After he was released by the British, Gregory joined the Mediterranean Squadron and operated along the North African coast until 1821. In that year he became captain of Grampus and spent the following 2 years cruising the West Indies, to suppress piracy. While in the Indies, Gregory captured the notorious pirate brig Panchita and destroyed several other pirate ships. After fitting out the frigate Brandywine, destined to carry LaFayette back to France, in 1824, Gregory sailed a 64 gun frigate to Greece for the revolutionary government. From 1824-1828 he served at the New York Navy Yard, and in 1831 reported to the Pacific Station for a 3-year cruise in command of Falmouth. Gregory served as commander of the Station for 1 year.

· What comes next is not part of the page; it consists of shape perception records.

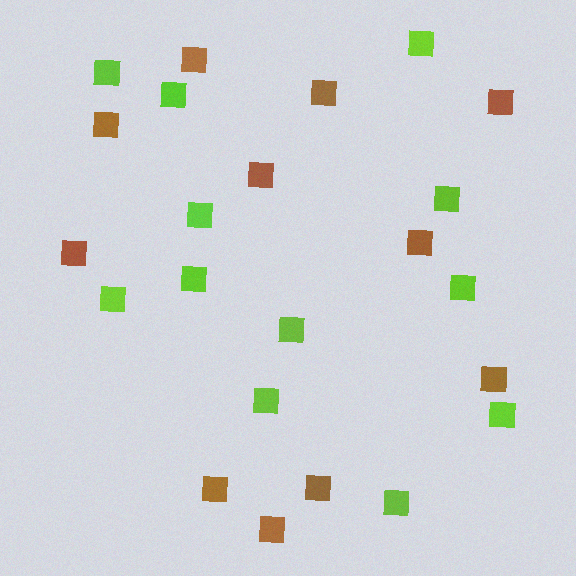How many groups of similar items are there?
There are 2 groups: one group of lime squares (12) and one group of brown squares (11).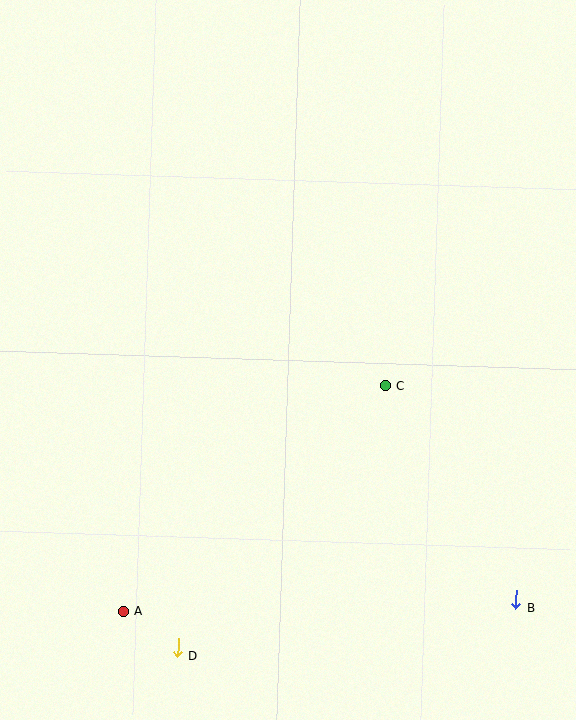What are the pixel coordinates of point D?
Point D is at (177, 656).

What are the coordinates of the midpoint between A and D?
The midpoint between A and D is at (150, 633).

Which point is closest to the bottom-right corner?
Point B is closest to the bottom-right corner.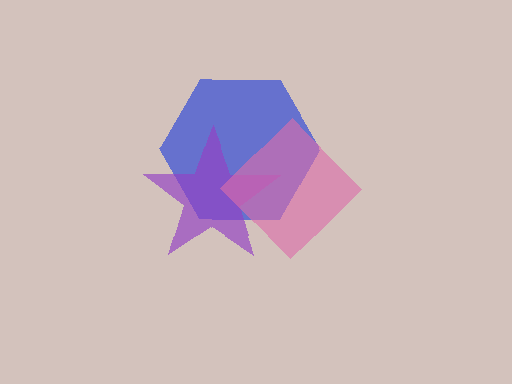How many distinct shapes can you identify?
There are 3 distinct shapes: a blue hexagon, a purple star, a pink diamond.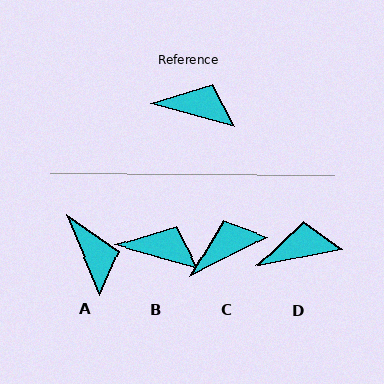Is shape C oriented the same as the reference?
No, it is off by about 43 degrees.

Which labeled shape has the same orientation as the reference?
B.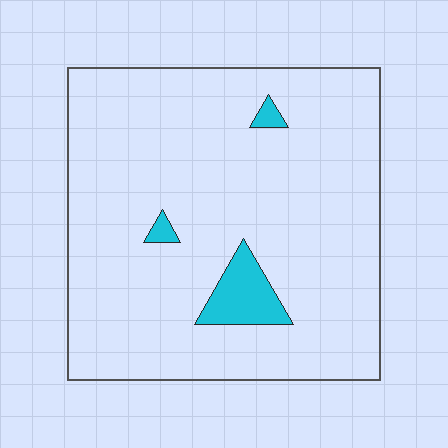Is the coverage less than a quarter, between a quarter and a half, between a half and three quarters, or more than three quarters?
Less than a quarter.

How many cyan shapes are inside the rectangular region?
3.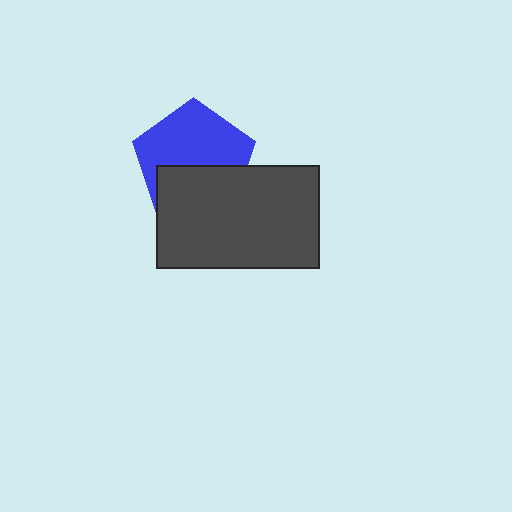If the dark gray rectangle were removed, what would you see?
You would see the complete blue pentagon.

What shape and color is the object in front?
The object in front is a dark gray rectangle.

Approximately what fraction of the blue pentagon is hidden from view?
Roughly 41% of the blue pentagon is hidden behind the dark gray rectangle.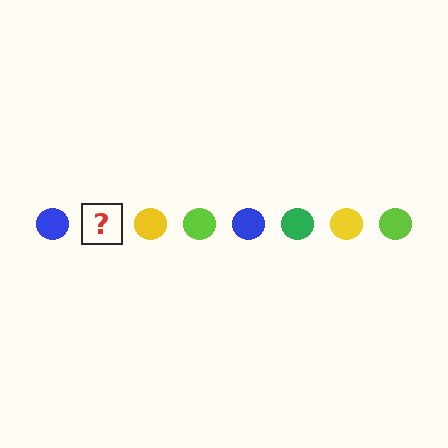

From the Pacific, Gregory-appointed Captain in 1838-sailed to the Gulf of Mexico, where he commanded North Carolina and Raritan and served in the blockade of the Mexican coast during the war with that country. After the Mexican War, Gregory commanded the squadron off the African coast, with Portsmouth as his flagship, until June 1851. Returning to the States, he became Commandant of the Boston Navy Yard in May 1852 and served there through February 1856. His subsequent retirement ended a navy career which spanned nearly 50 years. When the bloody Civil War rolled across the land, Gregory returned to naval service to superintend the building and fitting out of naval vessels in private shipyards. Promoted to Rear Admiral 16 July 1862, he served throughout the 4 years of war and then retired again. Admiral Gregory died 4 October 1866 in Brooklyn, and was buried at New Haven, CT.
Moored non-operable training ship, San Diego (05/01/1966 to 1/1971). Renamed INDOCTRINATOR 05/20/1966. Designated for use as target. Towed to and moored off San Clemente Island. During a storm, the ship broke her moorings and ran aground 03/04/1971. Still argound. To be retained for research and development experiments. Now no more than hulk.